PRVA-Stellungnahme zum LobbyG

Wien (OTS) - In seiner Stellungnahme im Rahmen des
Begutachtungsverfahren zum Lobbying- und
Interessenvertretungs-Transparenz-Gesetz - LobbyG kritisiert der PRVA
(Public Relations Verband Austria) vor allem die Schlechterstellung
von Agenturen gegenüber allen anderen Interessenvertretern. Weitere
Kritikpunkte sind u.a. die breite und Graubereiche-schaffende
Definition von Lobbying und die Höhe der Gebührensätze. "Um die
Materie ausführlich und breit zu diskutieren, unterstützen wir die in
der Öffentlichkeit bereits diskutierte Idee, eine parlamentarische
Enquete zum Gesetzesentwurf abzuhalten", so die PRVA-Präsidentin
Ingrid Vogl.

Der PRVA begrüßt prinzipiell die geplante Einführung eines
Interessenvertretungs-Registers (IVR) als Beitrag zu mehr Transparenz
in der Interessenvertretung, erkennt allerdings beim vorliegenden
Entwurf eine überschießende und nicht zweckgemäße Anlassgesetzgebung.

Vor allem die Ungleichbehandlung von Agenturen gegenüber Verbänden
und anderen Interessenvertretungen sticht ins Auge. So müssen nach
dem vorliegenden Entwurf nur Agenturen Aufträge und deren Umfang
sowie ihren Gesamtumsatz offenlegen, Verbände und andere
Interessenvertretungen müssen das hingegen nicht tun. Auch müssen
Agenturen ihre Mitarbeiter/innen explizit nennen, Verbände dürfen auf
ihre Website verweisen. Insbesondere die Offenlegung von
Auftraggebern sowie Auftragsgegenstand und -umfang bedeutet eine
massive Diskriminierung von PR-Agenturen, die Lobbyingaufträge
übernehmen bzw. erfüllen. "Wenn lediglich Agenturen die Themen ihrer
Lobbyingaktivitäten transparent machen müssen, bedeutet das eine
Schädigung der Marktposition von Agenturen", betont Vogl

Die im Entwurf enthaltene äußerst breite Definition von Lobbying
schafft zu viele Graubereiche, ist aus der Sicht des PRVA nicht
administrierbar und überschießend. Nach der vorliegenden Definition
müssten im Grunde alle Mitarbeiter/innen aller Agenturen gemeldet
werden, um nicht in die Gefahr einer Rechtsverletzung zu kommen.
Auch gegenüber der Rechtsberatung gilt es den Geltungsbereich zu
präzisieren

Die nach dem Gebührengesetz vorgesehenen Gebührensätze erscheinen
dem PRVA als für die PR-Branche zu hoch. Gerade für kleine Agenturen,
die Lobbyingtätigkeiten nur am Rande anbieten bzw. durch die breite
Definition von Lobbying selbst wegen ihrer klassischen PR-Tätigkeiten
zur Eintragung verpflichtet sind, bedeuten die Gebühren für das
Unternehmen und alle relevanten Mitarbeiter/innen eine
unverhältnismäßig hohe finanzielle Belastung.
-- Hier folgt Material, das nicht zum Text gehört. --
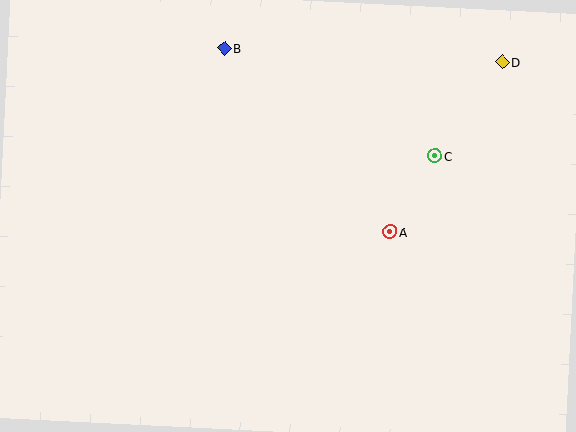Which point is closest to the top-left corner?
Point B is closest to the top-left corner.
Aus Sicht des PRVA kann das LobbyG nur ein Element eines Bündels
von Maßnahmen sein, die sich insbesondere der Unvereinbarkeit von
politischen Funktionen und Nebentätigkeiten, der Parteienfinanzierung
und der Korruptionsbekämpfung widmen. Der vorliegende Entwurf birgt
aber zahlreiche Gefahren elementaren wirtschaftlichen Schadens für
die gesamte PR-/Lobbying-/Kommunikations-Branche, ohne dabei aber
demokratiepolitischen Nutzen zu stiften. Der PRVA fordert vor allem
eine konsequente und umfassende Regelung, die alle
Interessenvertreter gleich behandelt.

Die vollständige PRVA-Stellungnahme zum LobbyG unter: www.prva.at

Der PRVA ist der größte unabhängige Kommunikationsverband
Österreichs. Mitglieder sind knapp 600 PR-Fachleute aus Agenturen,
Unternehmen, Organisationen, Institutionen, Gebietskörperschaften und
der Politik sowie 71 PR-Agenturen. Ziel des PRVA ist neben der
Interessenvertretung seiner Mitglieder, die fachlich fundierte Aus-
und Weiterbildung sowie die laufende qualitative Weiterentwicklung
der Branche. Die Mitglieder sind zur Einhaltung des PRVA-Ehrenkodex
und des Athener Codex verpflichtet. www.prva.at

Rückfragehinweis:
Dr. Ingrid Vogl, PRVA-Präsidentin,
Tel.: 0664/623 1053; mailto:[email protected]
Mag. Petra Schwiglhofer, PRVA-Sekretariat,
Tel.: 01/ 715 15 40; mailto:[email protected]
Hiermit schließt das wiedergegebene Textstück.